What I want to harp on is the use of PCA. To those of us who actually do math and science full time, it’s a pretty familiar, standard technique. It’s over a hundred years old. It’s very simple. It doesn’t even work in the difficult cases (a lot of modern random matrix theory is about identifying when PCA doesn’t work.) But I don’t think Principal Components Analysis (or multidimensional eigenvector analysis generally) gets the attention it deserves in the popular imagination. Here, given a glut of data, is a tool that can tell you what are the most useful ways to measure it. We’re used to science giving us measurements; but this is science telling us what measurements are important. Sobel’s research isn’t really a biological discovery at all; it’s a data analysis discovery.

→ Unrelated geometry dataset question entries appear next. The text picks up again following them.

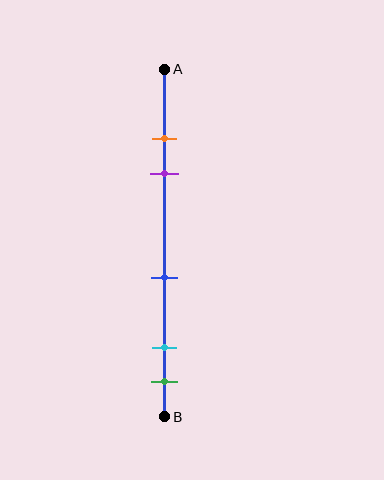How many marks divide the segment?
There are 5 marks dividing the segment.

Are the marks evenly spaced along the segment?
No, the marks are not evenly spaced.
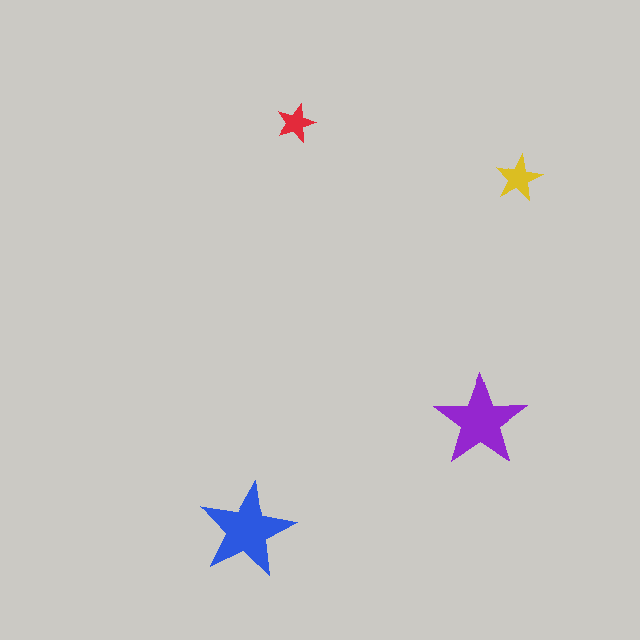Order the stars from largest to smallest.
the blue one, the purple one, the yellow one, the red one.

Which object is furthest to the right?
The yellow star is rightmost.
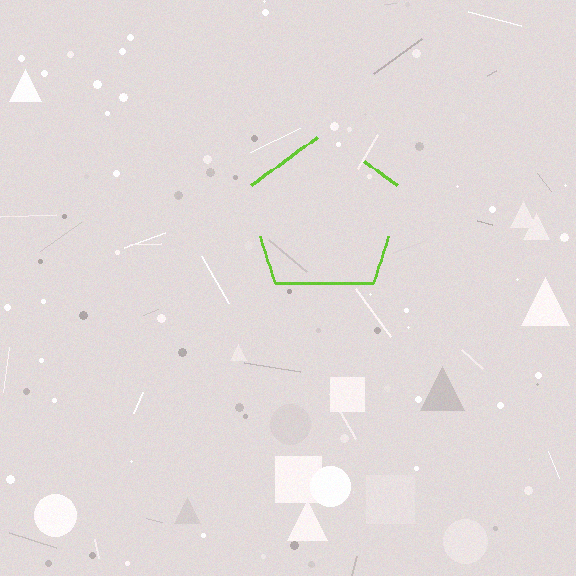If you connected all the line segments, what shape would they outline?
They would outline a pentagon.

And when you’re used to thinking in the language of dimensionality reduction, suddenly you see when it’s needed but missing. A gap, like “Oh, this really should be a dimensionality reduction problem.” For instance, I was reading some of Simon Baron-Cohen’s research about autism; for the unfamiliar, his theory is that people lie on a spectrum between “systematizing” and “empathizing” thoughts, with autistics on the “systematizing” extreme, much better at logical puzzles than interpersonal communication. I was reading his papers and I immediately thought “Something’s missing here.” If I wanted to know whether a single axis distinguished autistics from non-autistics, well, I’d look at all kinds of neurological and psychological properties, get a big cloud of data from autistics and non-autistics, and see if most of the variation was due to this empathizing/systematizing business.

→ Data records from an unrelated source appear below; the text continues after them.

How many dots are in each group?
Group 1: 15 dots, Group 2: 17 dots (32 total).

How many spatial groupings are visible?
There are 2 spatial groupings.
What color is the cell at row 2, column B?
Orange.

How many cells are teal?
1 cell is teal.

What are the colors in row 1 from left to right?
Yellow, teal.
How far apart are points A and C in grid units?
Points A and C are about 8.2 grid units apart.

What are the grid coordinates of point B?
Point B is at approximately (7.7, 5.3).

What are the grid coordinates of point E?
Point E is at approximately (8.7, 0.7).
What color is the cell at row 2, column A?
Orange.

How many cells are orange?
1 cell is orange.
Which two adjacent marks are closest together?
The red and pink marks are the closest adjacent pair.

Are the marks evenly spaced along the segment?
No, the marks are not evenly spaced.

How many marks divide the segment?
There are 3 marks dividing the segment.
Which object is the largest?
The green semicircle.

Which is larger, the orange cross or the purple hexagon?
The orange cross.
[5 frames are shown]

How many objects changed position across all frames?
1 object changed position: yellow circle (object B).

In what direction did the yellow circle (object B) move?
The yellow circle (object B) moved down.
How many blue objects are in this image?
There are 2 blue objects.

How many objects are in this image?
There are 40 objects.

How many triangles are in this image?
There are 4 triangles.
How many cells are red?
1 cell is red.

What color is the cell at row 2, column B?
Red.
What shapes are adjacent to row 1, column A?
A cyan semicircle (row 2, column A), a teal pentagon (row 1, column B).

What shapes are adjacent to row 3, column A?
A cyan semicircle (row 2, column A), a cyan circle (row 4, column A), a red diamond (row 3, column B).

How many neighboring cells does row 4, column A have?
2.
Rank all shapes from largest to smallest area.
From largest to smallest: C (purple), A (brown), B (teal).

Now, I’m not remotely a psychologist, but it looks like Baron-Cohen doesn’t do that. He gives out a survey, observes that autistics are more systematizing and less empathizing than non-autistics, and essentially says “Ta-Da!” And I go, “Huh?” How on earth does he know that this is the main difference between autistics and non-autistics? Where are all the correlations and variances? Now, maybe that’s standard practice in psychology. I’ve read a bit more in the social sciences, and it’s standard practice there. But to me, this kind of research is just crying out for a little data analysis. I think there are whole areas of research where people aren’t yet thinking in PCA. Maybe that should change.